Liderzy jutra spotykają się dziś – tydzień, który miał znaczenie
Czasem najlepsze rzeczy zaczynają się od prostych spotkań przy stole. Tak właśnie wyglądał początek naszej wizyty studyjnej w Rzeszowie – kilka osób z różnych krajów, różnych środowisk, z podobnym pytaniem w głowie: co dalej?
Przyjechaliśmy tu w ramach programu Erasmus+ z potrzeby wymiany doświadczeń, znalezienia inspiracji, ale też z ciekawości – jak wygląda młodzieżowa inicjatywa w miejscu, które dla wielu z nas było zupełnie nieznane. Rzeszów okazał się idealnym tłem: miasto nieduże, ale z charakterem, pełne historii, a jednocześnie patrzące w przyszłość.
Zwiedzanie miasta – od podziemi po zamek w Łańcucie – było pretekstem do rozmów. Nie o zabytkach, ale o tym, skąd jesteśmy, co nas łączy i czego szukamy w tym, co robimy.
Najwięcej jednak działo się w warsztatach. Nie takich, gdzie się siedzi i notuje, ale takich, w których się współtworzy. Rozmawialiśmy o pracy z młodzieżą, o opowiadaniu historii, o tym, jak działać z sensem i bez wypalenia. Wizyta w Space4Youth czy Podkarpackim Centrum Innowacji pokazała nam, że młodzieżowe projekty mogą być konkretne, innowacyjne i naprawdę oddolne.





Niektóre z najbardziej wartościowych momentów wydarzyły się… między wydarzeniami. Podczas spacerów, w kuchni, przy kawie na Open Café. Kiedy opadło napięcie i przestaliśmy „reprezentować” – po prostu zaczęliśmy słuchać siebie nawzajem.
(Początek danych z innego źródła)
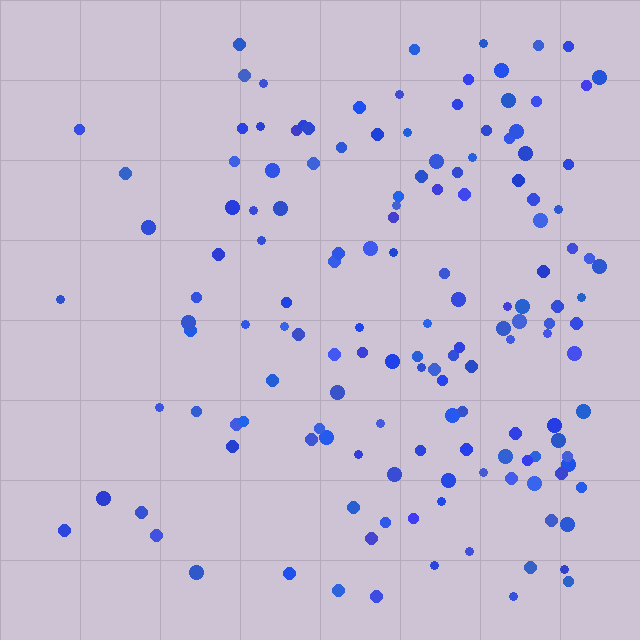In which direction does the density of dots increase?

Podczas jednego z wieczorów ktoś powiedział: „najbardziej zapamiętam te rozmowy, które nie były zaplanowane”. I coś w tym było.
Dzieliliśmy się historiami – o porażkach, przełomach, pracy w terenie, niepewności i satysfakcji. O tym, jak trudno być liderem w świecie, który nie zawsze słucha młodych, i jak mimo to wciąż próbujemy coś zmieniać. Nikt nie udawał, że zna odpowiedzi. Ale każdy miał coś ważnego do powiedzenia.
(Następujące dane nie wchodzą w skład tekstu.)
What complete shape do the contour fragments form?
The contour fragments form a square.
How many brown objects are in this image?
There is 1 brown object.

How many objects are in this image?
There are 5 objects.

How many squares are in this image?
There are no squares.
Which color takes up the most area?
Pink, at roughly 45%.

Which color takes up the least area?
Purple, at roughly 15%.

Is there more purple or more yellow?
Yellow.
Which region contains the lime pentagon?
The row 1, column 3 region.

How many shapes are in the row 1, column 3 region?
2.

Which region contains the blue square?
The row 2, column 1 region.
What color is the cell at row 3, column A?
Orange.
Na koniec pojawiło się pytanie, które zawsze wraca: co dalej z tym zrobić?
Nie mamy jeszcze jednej odpowiedzi. Ale mamy ludzi, z którymi chcemy tę odpowiedź współtworzyć. Kontakty, pomysły, wspólne plany, które właśnie się rodzą.
Ten tydzień nie zmienił świata. Ale zmienił coś w nas – a to zawsze jest dobry początek.